Learn to control your mind and you can control your reactions. Learn to control your reactions and you can master your life.

Simple Breath Meditation

  1. Sit comfortably, you can lean against a wall or lay down as well, as long as your back is straight and you have plenty of room to breathe.

  2. Close your eyes

  3. Place your right hand on your chest and your left hand on your stomach just above your navel.

  4. Draw your breath as deeply and slowly as you can into the low belly below your navel. Try not to let your breath move your hands, meaning keep it only in the low belly.

  5. Exhale and empty completely before you inhale again just into the low belly.

  6. Do this three times.

  7. Now place your left hand on your belly below your navel and breathe just into the mid belly, the stomach area.

  8. The breath will have to expand laterally so allow it to move into your side waists and back body but don’t let it move up into your chest or down into your abdomen.

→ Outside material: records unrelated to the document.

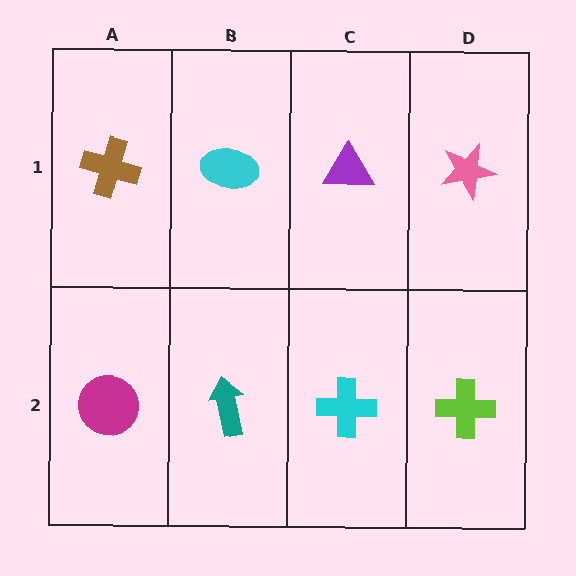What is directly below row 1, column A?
A magenta circle.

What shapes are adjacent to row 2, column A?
A brown cross (row 1, column A), a teal arrow (row 2, column B).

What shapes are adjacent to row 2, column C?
A purple triangle (row 1, column C), a teal arrow (row 2, column B), a lime cross (row 2, column D).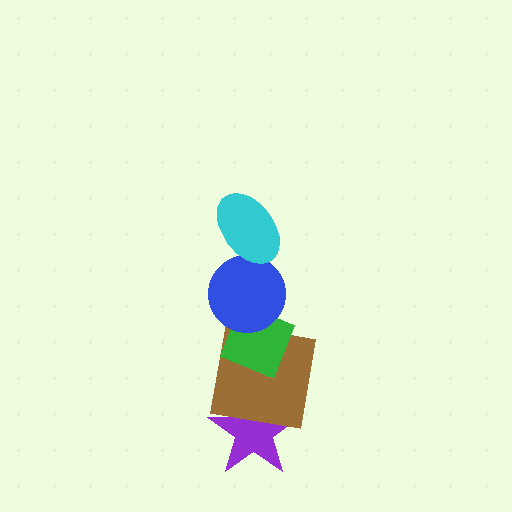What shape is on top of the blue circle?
The cyan ellipse is on top of the blue circle.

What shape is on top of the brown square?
The green diamond is on top of the brown square.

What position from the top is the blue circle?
The blue circle is 2nd from the top.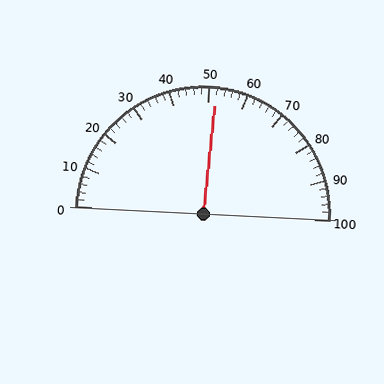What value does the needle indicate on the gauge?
The needle indicates approximately 52.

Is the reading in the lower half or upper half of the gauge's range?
The reading is in the upper half of the range (0 to 100).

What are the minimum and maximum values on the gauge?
The gauge ranges from 0 to 100.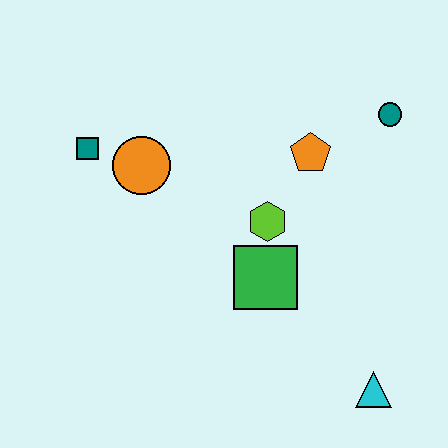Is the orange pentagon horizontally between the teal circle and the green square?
Yes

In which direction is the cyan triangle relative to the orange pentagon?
The cyan triangle is below the orange pentagon.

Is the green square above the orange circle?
No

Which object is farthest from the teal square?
The cyan triangle is farthest from the teal square.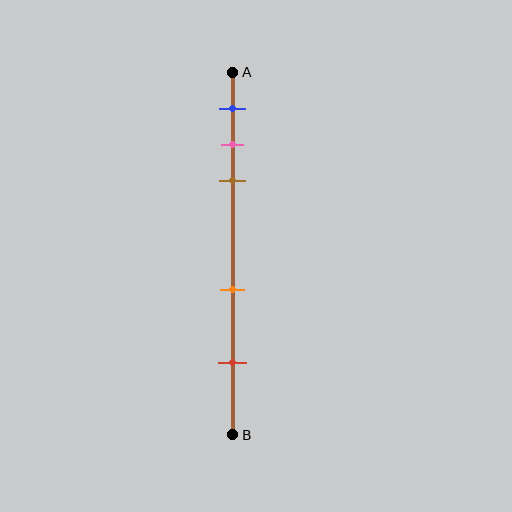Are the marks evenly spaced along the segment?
No, the marks are not evenly spaced.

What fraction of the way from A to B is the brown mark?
The brown mark is approximately 30% (0.3) of the way from A to B.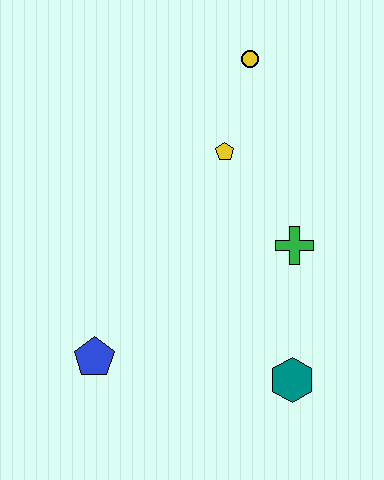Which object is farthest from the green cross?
The blue pentagon is farthest from the green cross.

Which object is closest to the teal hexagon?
The green cross is closest to the teal hexagon.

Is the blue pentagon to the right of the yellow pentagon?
No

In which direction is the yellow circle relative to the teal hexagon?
The yellow circle is above the teal hexagon.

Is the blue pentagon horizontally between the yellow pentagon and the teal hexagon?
No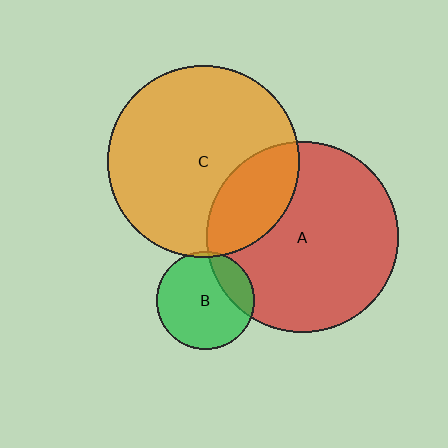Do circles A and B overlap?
Yes.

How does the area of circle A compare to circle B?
Approximately 3.8 times.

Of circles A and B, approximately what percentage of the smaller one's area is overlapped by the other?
Approximately 20%.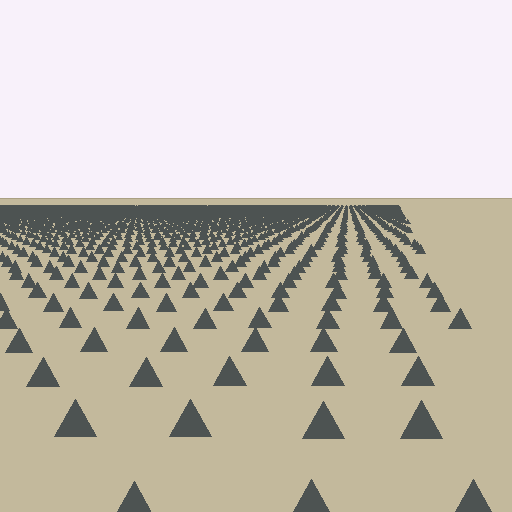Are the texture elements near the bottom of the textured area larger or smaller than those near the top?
Larger. Near the bottom, elements are closer to the viewer and appear at a bigger on-screen size.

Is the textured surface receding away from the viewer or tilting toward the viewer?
The surface is receding away from the viewer. Texture elements get smaller and denser toward the top.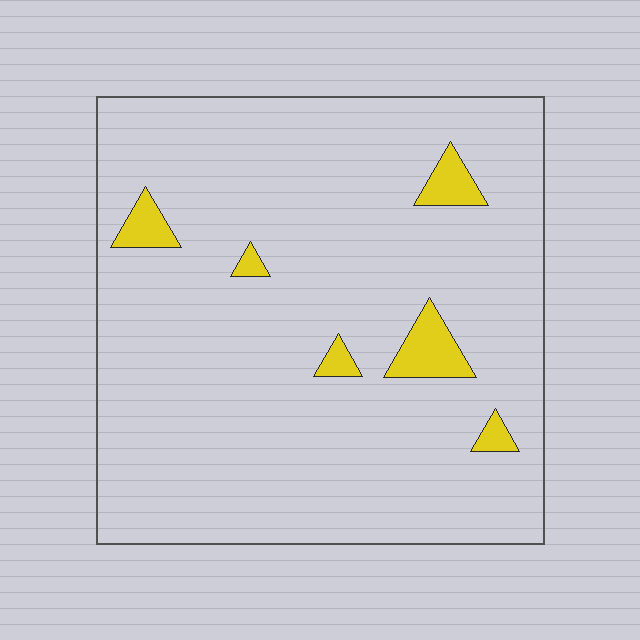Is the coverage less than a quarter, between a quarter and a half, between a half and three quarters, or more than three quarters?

  9. Do this three times, exhaling completely each time.

  10. After your third exhale here, move your right hand down to your stomach. left hand remains on your low abdomen so you can feel if the breath is sneaking into the places you are trying to keep still and empty

  11. Breath just into your chest. Feel your collar bones rise and fall, feel the breath into the space between your shoulder blades and allow your neck to lengthen with each breath

  12. Do this three times.

  13. Now, remove your hands and take 3 full breaths, filling up bottom to tp and emptying the breath out from top to bottom. Press all the breath out at the end of each exhale and take a slight pause until you feel the subtle desire to inhale again.

  14. Do this entire practice once or in rounds. Take it slow. Feel the breath into your body. Remind yourself to relax your jaw, neck and shoulders and to keep your chest broad and your back long as you do it.